Hawaiian high: What does it signify?

Deccan Herald , Tuesday, May 14, 2013
Correspondent : Richard Monastersky,
Atmospheric CO2. An infrared analyser atop the Mauna Loa volcano in Hawaii is expected to record a daily concentration of carbon dioxide in the atmosphere of over 400 ppm, a value not reached at this surveillance point for a few million years. The value will be regarded as a symbol of human beings’ contribution to climate change.

Near the moonscape summit of the Mauna Loa volcano in Hawaii, an infrared analyser will soon make history. Sometime in the next month, it is expected to record a daily concentration of carbon dioxide in the atmosphere of more than 400 parts per million (ppm), a value not reached at this key surveillance point for a few million years. There will be no balloons or noisemakers to celebrate the event. Researchers who monitor greenhouse gases will regard it more as a disturbing marker of humanity’s power to alter the chemistry of the atmosphere and by extension, the climate of the planet.

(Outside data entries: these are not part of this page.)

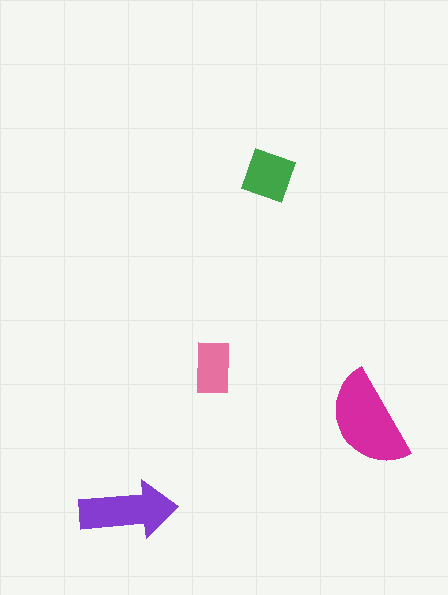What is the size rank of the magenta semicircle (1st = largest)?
1st.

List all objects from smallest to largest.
The pink rectangle, the green square, the purple arrow, the magenta semicircle.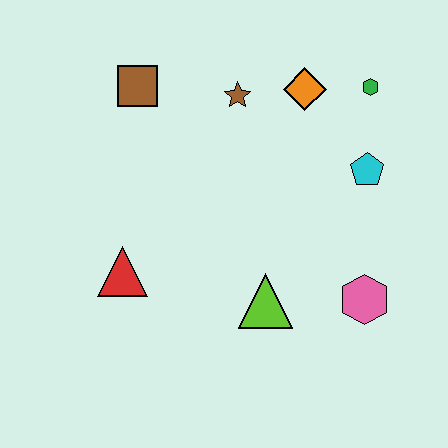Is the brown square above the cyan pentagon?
Yes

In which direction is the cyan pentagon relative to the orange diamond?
The cyan pentagon is below the orange diamond.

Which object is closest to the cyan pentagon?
The green hexagon is closest to the cyan pentagon.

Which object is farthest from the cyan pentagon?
The red triangle is farthest from the cyan pentagon.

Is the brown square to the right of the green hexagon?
No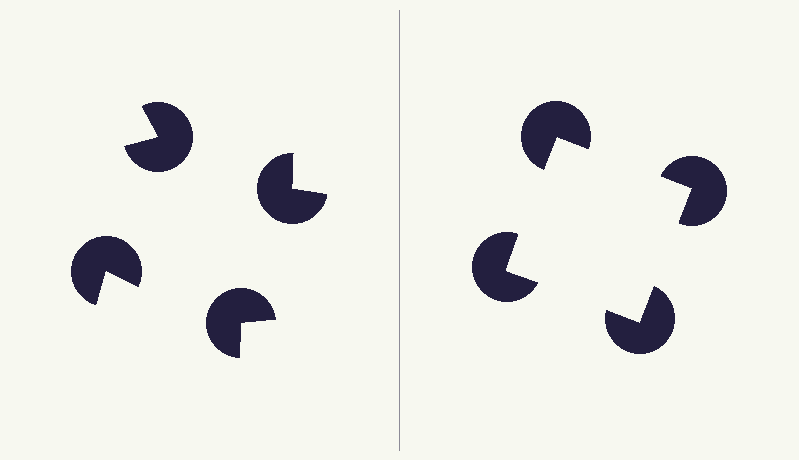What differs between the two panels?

At 400 ppm, nations will have a difficult time keeping global warming in check, says Corinne Le Quere, a climate researcher at the University of East Anglia in Norwich, UK, who says that the impact “is getting very dangerously close to reaching the 2 degrees celsius target that governments around the world have pledged not to exceed.” It will be a while, perhaps a few years, before the global CO2 concentration averaged over an entire year, passes 400 ppm. But, topping that value at Mauna Loa is significant because researchers have been monitoring the gas there since 1958, longer than any other spot.

“It’s a time to take stock of where we are and where we’re going,” says Ralph Keeling, a geochemist at the Scripps Institution of Oceanography in La Jolla, California, who oversees that centre’s CO2 monitoring efforts on Mauna Loa. That gas record, known as the Keeling curve, was started by his father, Charles Keeling. When monitoring started, the CO2 level stood at 316 ppm, not much higher than the 280 ppm that characterised conditions before the industrial revolution.

Rapid increase recorded

But, since the Hawaiian measurements began, the values have followed an upward slope that shows no sign of levelling off. Emissions of other greenhouse gases are also increasing, pushing the total equivalent concentration of CO2 in the atmosphere to around 478 ppm in April, according to Ronald Prinn, an atmospheric scientist at the Massachusetts Institute of Technology in Cambridge. Data compiled by Le Quere and other members of the Global Carbon Project suggest that humans contributed around 10.4 billion tons of carbon into the atmosphere in 2011. About half of that is taken up each year by carbon sinks such as the ocean and vegetation on land; the rest remains in the atmosphere and raises the global concentration of CO2.

“The real question now is how will the sinks behave in the future?” says Gregg Marland, an environmental scientist at Appalachian State University at Boone, (North Carolina), who helps to compile the emissions data. The sinks have grown substantially since Keeling began his measurements, when carbon emissions totalled about 2.5 billion tons a year. But, climate models suggest that the land and ocean will not keep pace for long. “At some point the planet can’t keep doing us a favour, particularly the terrestrial biosphere,” says Jim White, a biogeochemist at the University of Colorado Boulder.

As the sinks slow down and more emitted CO2 stays in the atmosphere, levels will rise even faster. While some researchers have suggested that the sinks have already started to clog up, reducing their ability to take up more CO2, others disagree. Ashley Ballantyne, a biogeochemist at the University of Montana in Missoula, worked with White and others to examine records of emissions as well as CO2 measurements made around the globe. They found no signs of sinks slowing down. But it is difficult to be sure, says Inez Fung, a climate modeller at the University of California, Berkeley. “We don’t have adequate observing networks.”

Monitoring carbon sinks

The largest global network, operated by the US, National Oceanic and Atmospheric Administration, had to trim 12 stations in 2012 because of budget cuts. Some of the most crucial areas, such as the tropics, are also the least monitored, although researchers are seeking to fill in the gaps. Scientists from Germany and Brazil are building a 300-meter tower to keep tabs on the Amazon. And Europe’s Integrated Carbon Observation System is setting up stations throughout the continent and at some marine sites to measure CO2 and other greenhouse gases.

Satellites, too, could monitor carbon sources and sinks. Two orbiters are already providing some data, and NASA plans to launch the much anticipated ‘Orbiting Carbon Observatory-2’ next year. An earlier version of that satellite failed during its 2009 launch. Even as new resources come online, however, researchers are struggling to keep the Mauna Loa station going. “The amount of money that I’m able to obtain for the programme has diminished over time,” says Keeling, whose group monitors CO2 concentration at 13 sites around the world. “It’s kind of silly that we chose to go all ostrich-like,” says White of the funding difficulties. “We don’t want to know how much CO2 is in the atmosphere, when we ought to be monitoring even more.”